Drafting an Operating Agreement
An LLC operating agreement outlines your business’ internal operations. The agreement outlines each partner’s ownership percentage and responsibilities, management and governance, and procedures for transferring ownership interests in the event of a partner’s death or sale of the company.
An operating agreement allows you to make the rules for your company – it says who gets voting rights, how profits and losses are distributed, how the agreement can be amended, and how the LLC can be dissolved. Importantly, the operating agreement puts in writing any alleged verbal agreements and can help reduce the likelihood that a dispute will arise between partners. Putting in place a proper operating agreement now can save you thousands in litigation costs later on.
Even if you have a sole member LLC, a basic operating agreement is recommended to demonstrate that the business is operated separately from you personally (i.e. to help limit your personal liability). Investors and lenders will often ask to see your business’ operating agreement to better understand the inner workings of the company and to provide some certainty on how they’ll be treated if they decide to join you - not having an operating agreement could be a deal killer.
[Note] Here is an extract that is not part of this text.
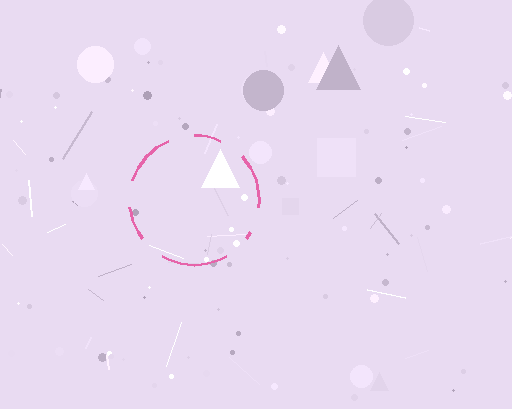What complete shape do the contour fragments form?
The contour fragments form a circle.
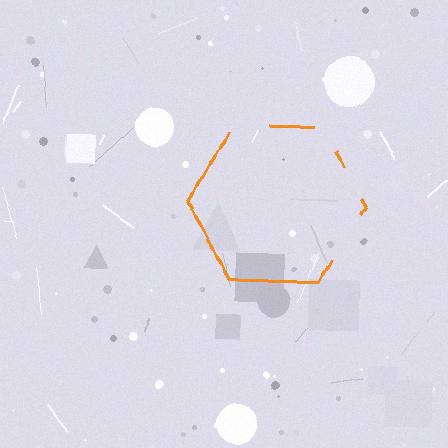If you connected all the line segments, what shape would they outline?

You are accustomed to wearing many hats for your business. Raising money by selling equity in your business is not something you should do without a qualified attorney. Selling stock in your company or a membership interest in your LLC requires compliance with a myriad of federal and state securities laws. Even a small “friends and family” round risks running afoul of securities laws concerning the types of investors allowed to participate or disclosure requirements. Using forms you find online or borrow from a fellow business owner may work to address certain problems but to raise money, you need experienced counsel. Most importantly, whichever financial instrument you use, make sure you understand the terms thoroughly.
- Establishing a business entity before you start operating your business can help shield your personal assets from business debts and liabilities.
- Drafting an operating agreement that clearly defines each partner’s ownership stake and responsibilities can help prevent partnership disputes and unnecessary litigation while making your business more attractive for investors.
- If you want to raise money by selling equity in your company, (1) seek experienced advice and do not use documents you find online; and (2) understand the terms of your capital-raise documents so well that you could explain them to a child.